INNER PEACE, SELF-REALIZATION, SOCIAL HARMONY
The yogi’s interest is inner peace and self-realization and social harmony.
Science of Identity Foundation – Siddhaswarupananda
MICHAEL: So in effect, Shankara has been unable to escape the criticism that in his philosophical system God has become subjected to ignorance?
TEACHER: I’m afraid he hasn’t been able to present a very sound explanation to convince us that this isn’t the case. His explanation of the workings of ignorance don’t give very satisfactory answers to this criticism, nor to several other matters raised by the Vaishnava scholars.
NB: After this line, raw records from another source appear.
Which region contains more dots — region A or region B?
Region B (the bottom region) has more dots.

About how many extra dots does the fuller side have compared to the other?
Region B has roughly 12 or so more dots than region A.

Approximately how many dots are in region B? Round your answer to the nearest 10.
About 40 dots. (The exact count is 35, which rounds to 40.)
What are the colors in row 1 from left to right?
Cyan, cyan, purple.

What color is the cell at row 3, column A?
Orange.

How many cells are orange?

Shankara states that it is the ignorant only on whom the ego is superimposed and that it is the ignorant only who seek to become liberated from this condition.
12 This doesn’t really explain how the condition came about in the first place, nor does it explain why it is undesirable. What’s more, if it is undesirable, then who is it undesirable for? Was it imposed upon the Supreme Brahman? If so, then there exists something more powerful than the Supreme Brahman.
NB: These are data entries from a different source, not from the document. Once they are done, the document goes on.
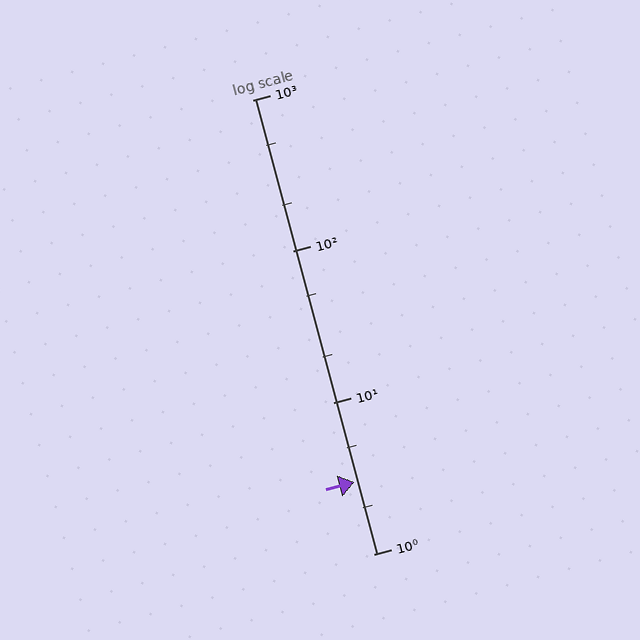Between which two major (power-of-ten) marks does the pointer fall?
The pointer is between 1 and 10.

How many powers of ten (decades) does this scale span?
The scale spans 3 decades, from 1 to 1000.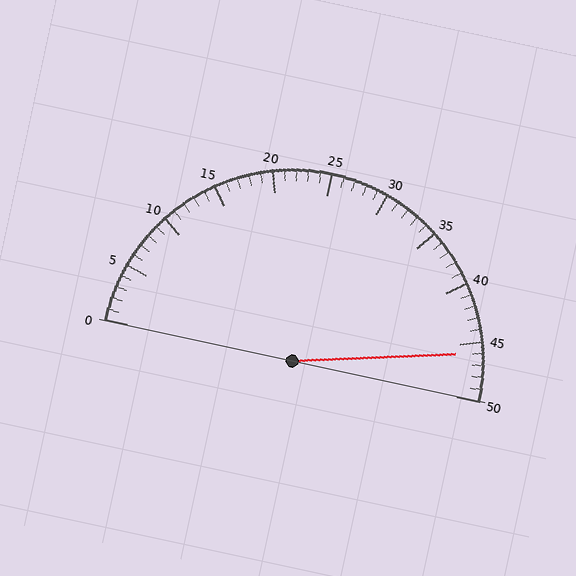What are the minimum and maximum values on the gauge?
The gauge ranges from 0 to 50.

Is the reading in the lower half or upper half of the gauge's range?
The reading is in the upper half of the range (0 to 50).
MICHAEL: If you don’t feel it’s too much of a sidetrack from the main point of our discussion, I’d like to hear Shankara’s answers to these questions.
TEACHER: Let me first sum up Shankaracharya’s doctrine concerning Brahman, the individual souls, and the world. Then we can hear Shankaracharya’s answers to the questions just raised and consider whether or not they are satisfactory.
Shankara says the Absolute Reality is the formless, impersonal Brahman. Other than this Brahman, nothing exists-no individual souls, no world, and no activities. It is on the basis of ignorance (avidya) only that we imagine that Brahman has transformed itself into the world and divided itself into the innumerable individual souls. Just as a person, due to improper knowledge, mistakes a rope to be a snake, so also we perceive the world and the individual souls when in reality there is only Brahman.
13 Shankara further states that although Brahman appears as the universe and the individual souls, when in reality nothing other than Brahman exists, we should not think that it is Brahman that falsely thinks itself-due to ignorance-to be the individual souls and the world. Rather, it is that the ideas of the world and the individual souls have been superimposed upon Brahman.
14 This condition of considering oneself to be separate from Brahman and seeing the world and other individual souls as separate from Brahman is called material bondage. Shankara says that this bondage, which is due to ignorance, can be overcome through knowledge. This is called liberation. One who is liberated through proper knowledge again sees things as they are.